To Plant Or Not To Plant
There may be many more important issues being discussed in the Borders, Scotland, or even the UK as a whole but in our house, when to plant the tomatoes in the poly tunnel is way out front. It's not just as trivial as it sounds, because there are echoes of the great global warming debate involved. The very warm weather of week ago not only helped bring things on in the greenhouse more quickly, but it also plays tricks on the brain.
"I'm sure we planted the tomatoes in the poly tunnel earlier than this last year." Said I.
"No, it's too cold over night, they need to stay warmer than 10 degrees." Said the head gardener (RHS trained no less).
"They'll be fine." Was my typically optimistic ill informed retort. "Look in your garden diary."
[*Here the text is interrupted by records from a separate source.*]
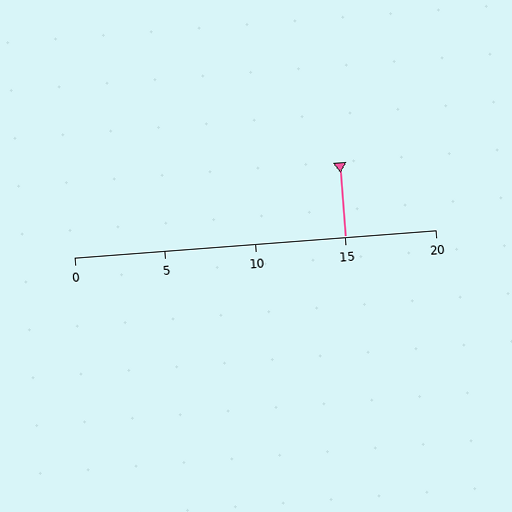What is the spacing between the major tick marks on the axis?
The major ticks are spaced 5 apart.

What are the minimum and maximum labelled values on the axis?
The axis runs from 0 to 20.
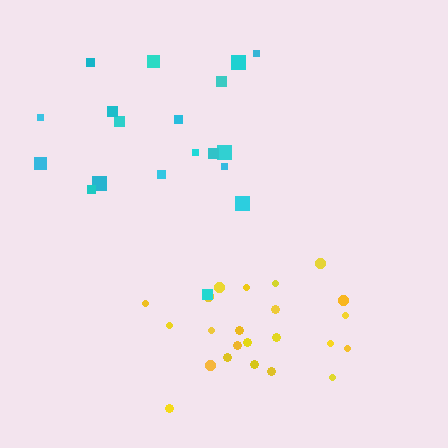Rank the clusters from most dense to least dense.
yellow, cyan.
"We didn't plant them until May." It said in the diary; she was right again!
Interestingly our garden is at about 700 feet and things are always a couple of weeks behind Duns, which is probably at 200 feet. We are surrounded by hills, which rise up to around 1200 feet in our immediate sight. In the 1500s the abbey at Kelso had monastic farms in the Lammermuir Hills and grew corn and barley on the tops of these hills. I'm not for a minute saying that man isn't affecting the scale of global warming, but there is clearly something cyclical in the whole affair.
The compromise on the tomato front has been to pot up three varieties and put them in the poly tunnel as an experiment. We've got another thirty to forty plants so disaster will be averted even if they get 'knocked back' (a gardener's technical term) in the next few weeks.